While Spanish sides were starting to flail in Europe’s big time, for English sides, particularly Manchester United, it seemed like another shot at destiny. United looked fated to make the final the previous season, and set Sir Alex Ferguson for a 2002 finale in his beloved Glasgow, just before his presumed retirement. But Fergie would renounce his plans to call it quits on the dugout, and also Bayer Leverkusen – in the semis – would have other ideas, knocking out United on away goals. The 2002-03 campaign’s final, however, would be played at Old Trafford, and it seemed like fate had thrown the Red Devils another chance for glorious triumph.

They faced Real Madrid in quarter-finals and would be on the end of a first leg master class from Los Blancos in the first leg; a Raul brace and a Figo goal helping the defending champions to a 3-1 win. The second leg would finish 4-3 in United’s favour at Old Trafford, but it didn’t quite the whole story, especially the case of Ronaldo (the ‘real Ronaldo’) scoring a fantastic treble and coming off to applause from the home fans.

The standout name from that Champions League season was arguably Juventus’ Pavel Nedved. The Czech midfielder would steal the show in this European campaign, with masterful displays for the Bianconeri on their way to the final, scoring crucial goals against Spain’s big two in both the quarter-final (Barcelona) and semi-final (Real Madrid). By December of 2003, he’d won the Ballon d’Or award, and that in a way highlighted how football was still perceived back then; Nedved didn’t quite rack up the stats – less than five goals, less than four assists – but his influence and importance to Juve was undeniable. Perhaps in this age, of stats and social media sniggers, a few number crunchers would have done a bit to invalidate his imperativeness to how Juve function. But Nedved would miss out on playing in the final with Juve against Milan, and would only watch as his side lost to their domestic rivals on penalties at Old Trafford.

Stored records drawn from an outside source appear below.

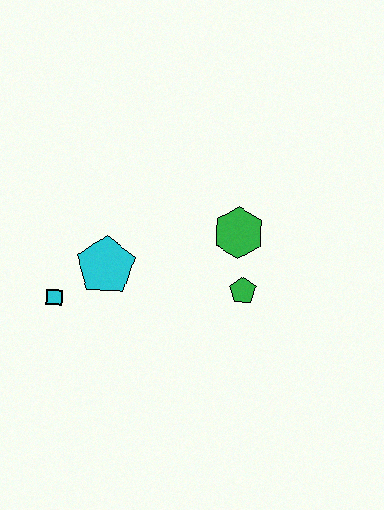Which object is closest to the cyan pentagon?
The cyan square is closest to the cyan pentagon.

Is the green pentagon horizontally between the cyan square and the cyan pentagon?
No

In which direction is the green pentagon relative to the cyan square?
The green pentagon is to the right of the cyan square.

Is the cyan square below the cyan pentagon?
Yes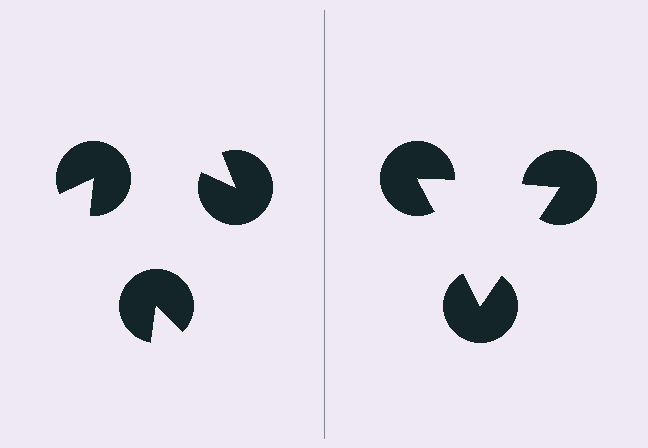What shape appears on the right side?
An illusory triangle.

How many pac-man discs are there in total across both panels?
6 — 3 on each side.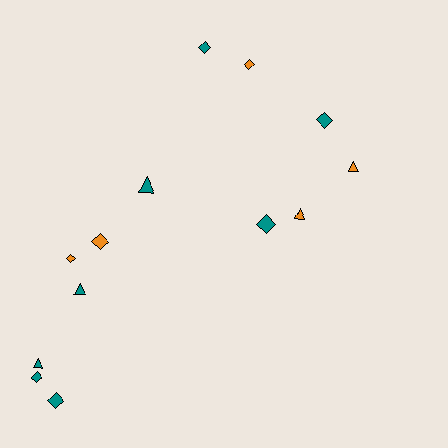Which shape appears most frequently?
Diamond, with 8 objects.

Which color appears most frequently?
Teal, with 8 objects.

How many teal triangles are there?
There are 3 teal triangles.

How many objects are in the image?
There are 13 objects.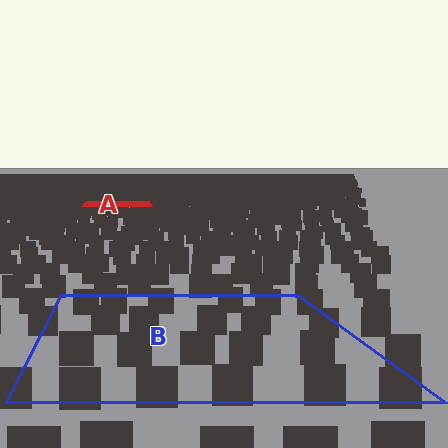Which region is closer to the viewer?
Region B is closer. The texture elements there are larger and more spread out.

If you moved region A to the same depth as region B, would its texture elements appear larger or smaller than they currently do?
They would appear larger. At a closer depth, the same texture elements are projected at a bigger on-screen size.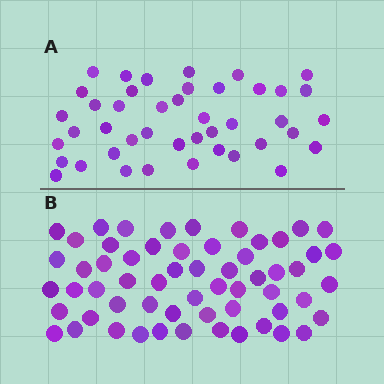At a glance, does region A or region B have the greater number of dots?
Region B (the bottom region) has more dots.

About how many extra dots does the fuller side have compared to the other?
Region B has approximately 15 more dots than region A.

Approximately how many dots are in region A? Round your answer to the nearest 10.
About 40 dots. (The exact count is 43, which rounds to 40.)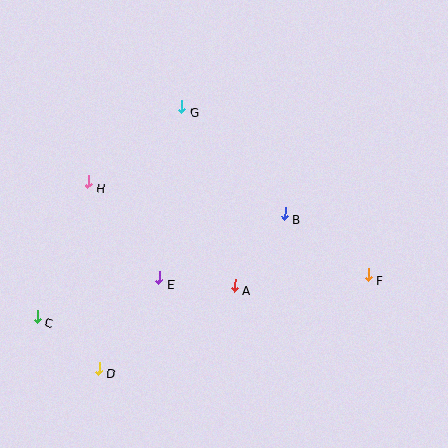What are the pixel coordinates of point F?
Point F is at (368, 281).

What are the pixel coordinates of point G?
Point G is at (182, 112).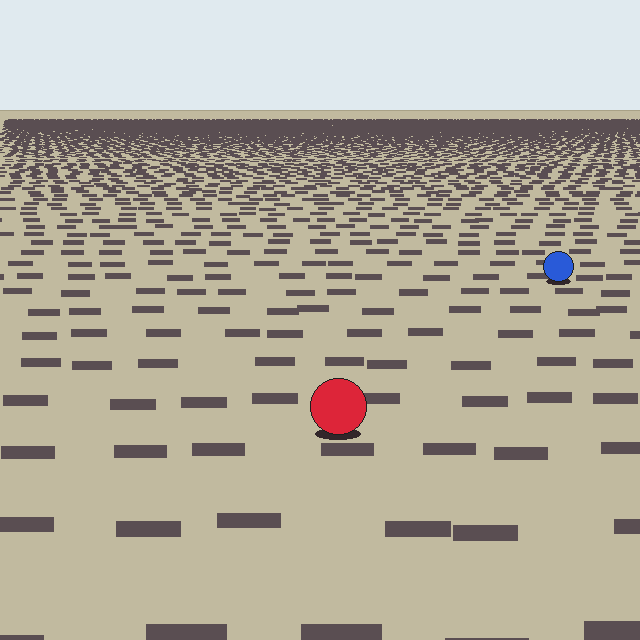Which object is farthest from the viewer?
The blue circle is farthest from the viewer. It appears smaller and the ground texture around it is denser.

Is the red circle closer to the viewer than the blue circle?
Yes. The red circle is closer — you can tell from the texture gradient: the ground texture is coarser near it.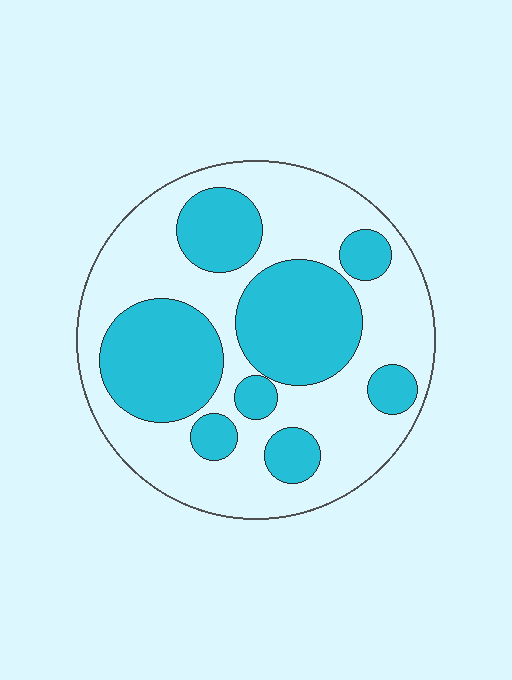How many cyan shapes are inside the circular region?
8.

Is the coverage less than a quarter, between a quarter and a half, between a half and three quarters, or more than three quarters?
Between a quarter and a half.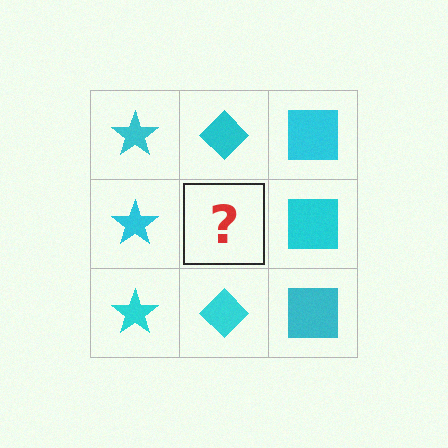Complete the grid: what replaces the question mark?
The question mark should be replaced with a cyan diamond.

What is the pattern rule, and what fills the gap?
The rule is that each column has a consistent shape. The gap should be filled with a cyan diamond.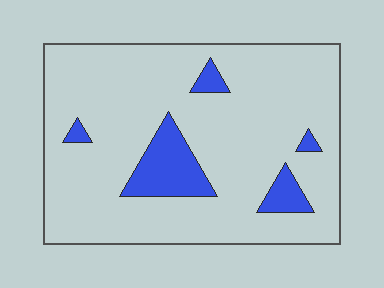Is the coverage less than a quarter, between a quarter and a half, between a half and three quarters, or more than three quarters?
Less than a quarter.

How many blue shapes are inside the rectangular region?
5.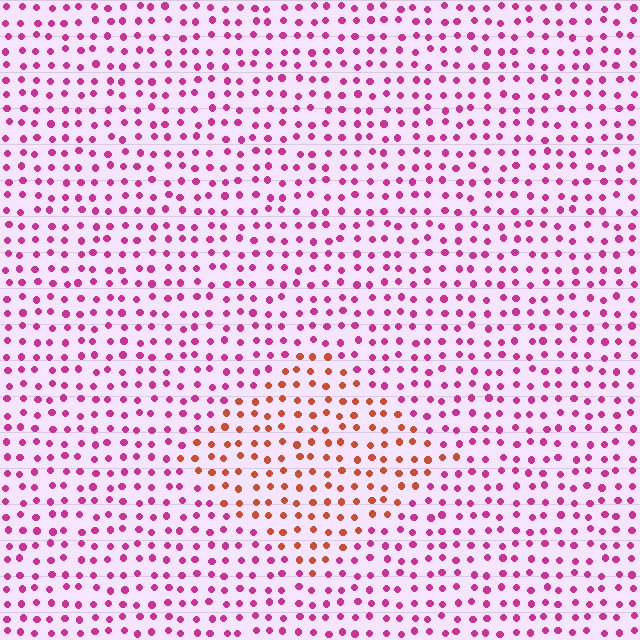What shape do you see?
I see a diamond.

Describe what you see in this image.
The image is filled with small magenta elements in a uniform arrangement. A diamond-shaped region is visible where the elements are tinted to a slightly different hue, forming a subtle color boundary.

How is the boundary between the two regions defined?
The boundary is defined purely by a slight shift in hue (about 52 degrees). Spacing, size, and orientation are identical on both sides.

That seemed to sum up Nedved’s career, falling short right at or before the big stage. Nedved and his Czech Republic side arrived at Euro 2000 three years earlier to much expectation, only to make a hash of things. Four years later in Portugal, the Czechs and their talisman won their three group games, beating both Germany and Holland, as well as thrashing Denmark in the last eight, before falling to eventual champions Greece via the silver goal rule in extra-time. Then in 2006, the national side entered their first World Cup as the Czech Republic. Ranked second in the world, Nedved and his side began by demolishing the USA 3-0, before they’d make a mess of things again, as defeats to Ghana and Italy resulted in a first-round exit.

But for Nedved, Manchester United, and the Spanish others, the most significant aspect of this season was the reading of the two group stage format its last rites. The prospect of two immediate rounds in a season without any real form of jeopardy hardly interested anyone, and not many have missed it since.